Sesame Street icon Sonia Manzano doesn’t do another show that homogenizes Latinos, here’s what she does instead


Two girls are sitting on a porch in the Bronx. We are in the late 1950s and they are about seven years old. The Dominican girl asks her friend what she wants to be when she grows up. The Nuyorican next to her said, a ballerina. Then she whispers, “But I’ve never seen a black ballerina.” And her friend whispers to her, “Well, you could be the first.”

Sonia Manzano tells mitú this story on Zoom as we discuss his new PBS Kids show with Fred Rogers Productions, Alma Road. Manzano has come a long way from a girl who couldn’t imagine her dancing career to winning 15 Emmy Awards for her work on Sesame Street and a Daytime Emmy Lifetime Achievement statuette for her work as the Barrier-Breaking Maria.
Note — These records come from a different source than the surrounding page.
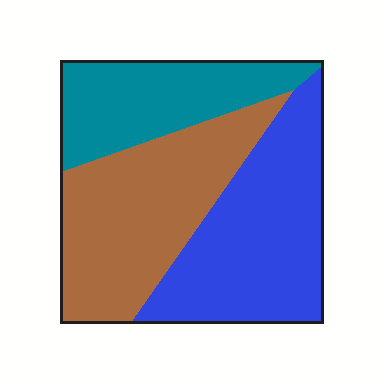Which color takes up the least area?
Teal, at roughly 25%.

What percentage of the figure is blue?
Blue covers 38% of the figure.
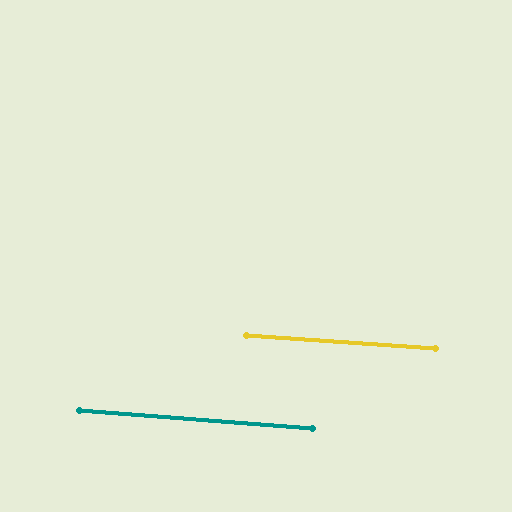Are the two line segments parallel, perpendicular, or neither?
Parallel — their directions differ by only 0.5°.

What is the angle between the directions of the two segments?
Approximately 0 degrees.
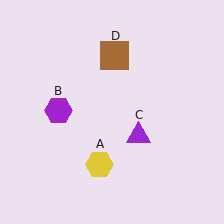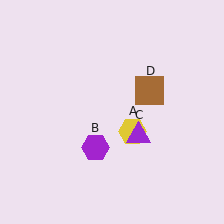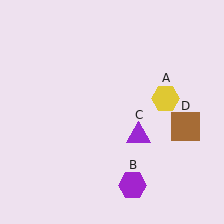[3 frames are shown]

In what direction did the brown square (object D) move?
The brown square (object D) moved down and to the right.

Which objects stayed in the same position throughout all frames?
Purple triangle (object C) remained stationary.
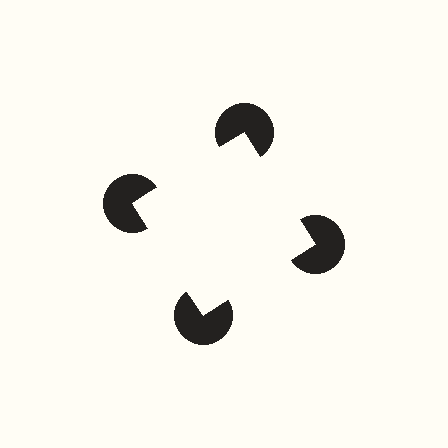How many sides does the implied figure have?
4 sides.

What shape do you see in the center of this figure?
An illusory square — its edges are inferred from the aligned wedge cuts in the pac-man discs, not physically drawn.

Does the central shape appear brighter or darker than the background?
It typically appears slightly brighter than the background, even though no actual brightness change is drawn.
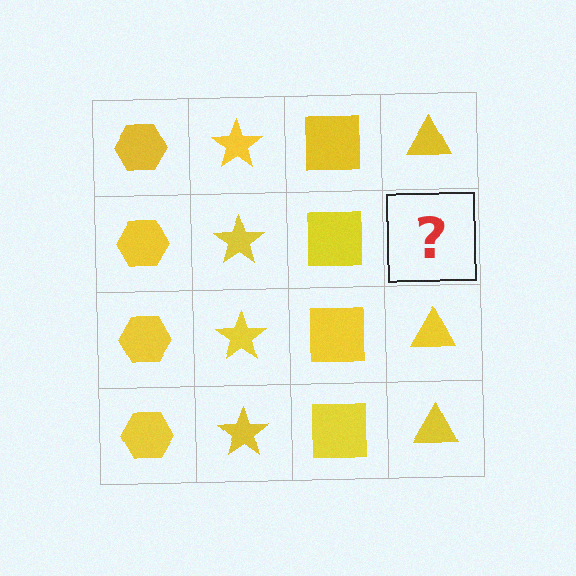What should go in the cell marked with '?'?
The missing cell should contain a yellow triangle.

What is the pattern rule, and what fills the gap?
The rule is that each column has a consistent shape. The gap should be filled with a yellow triangle.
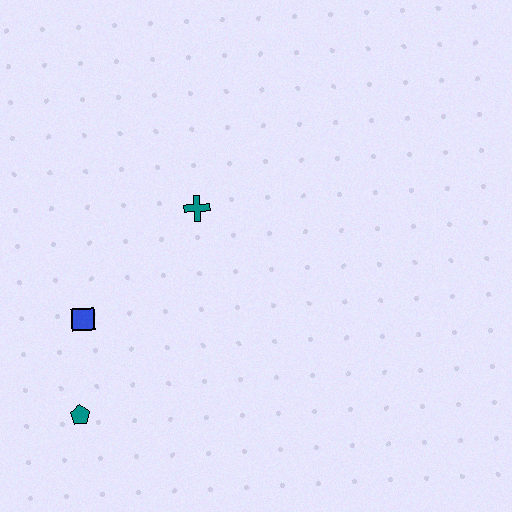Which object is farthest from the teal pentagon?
The teal cross is farthest from the teal pentagon.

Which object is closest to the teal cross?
The blue square is closest to the teal cross.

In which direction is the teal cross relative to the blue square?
The teal cross is to the right of the blue square.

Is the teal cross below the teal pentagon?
No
Sonia Manzano in the Bronx.

When Linda simenski, who is the content manager for PBS Kids, asked Manzano to create an “animated Latin[x] show ”, Manzano could not resist. This is the 71-year-old’s first time creating her own show, and her mission is to help children learn as Manzano doesn’t want children to feel unable to achieve their dreams for lack of representation. “As a Puerto Rican who grew up in New York, I never saw anyone representing me on television in the 1950s. And so I was happy to continue. Sesame Street and become what I needed to see myself, ”she said mitú. Manzano takes everything she’s learned from 44 years of working on Sesame Street and pour it into Alma Road, which premiered earlier this month. She modeled the show after her own life, making the protagonist Alma and her family Nuyorican and putting the story in her hometown of the Bronx (with many thanks to the famous 6 Train).

Alma Road does not teach children difficult academic skills, but rather the process of thinking, evaluating options and making decisions.

Watching it, you’ll follow six-year-old Alma as she tries to find compromises with her friends, choose between competing priorities, and learn new things. To encourage the children to be creative and to think critically, Manzano made sure there was a lot of humor and music in the show. By incorporating these elements, Manzano hopes to inspire children to new ways of thinking.

With less than a month on the air, Alma Road has already been well received. A fan recently approached Manzano to sing the show’s praises, mentioning that his daughter felt like Alma.

Yes, Alma Road is a children’s show, but parents also play a key role. Manzano said there was “no reason” for a children’s show to be off-putting to adults, a philosophy she attributes to her partners at Fred Rogers Productions. The concept was to create a show that lends itself to dialogue between parents and children. She wants families to be able to discuss Alma’s choices, wondering if she’s done the right thing or not. Her hope is that children “understand that there is often no right answer. We have to weigh things. And that [ability] that’s what intelligence is.

Since its inception, Manzano has moved away from creating a series that makes Latino tourists in our own experiences trying to define culture. “Who are you benefiting from this?” Not latin[x] audience because they already know who they are, ”she said. “It’s like stepping into a circular saw because of the diversity of our culture. Either you end up leaving people out, or you create something so seamless that everyone would take a nap at the start of the series. “

Alma Road aired on PBS stations in English and Spanish and is available to stream for free online.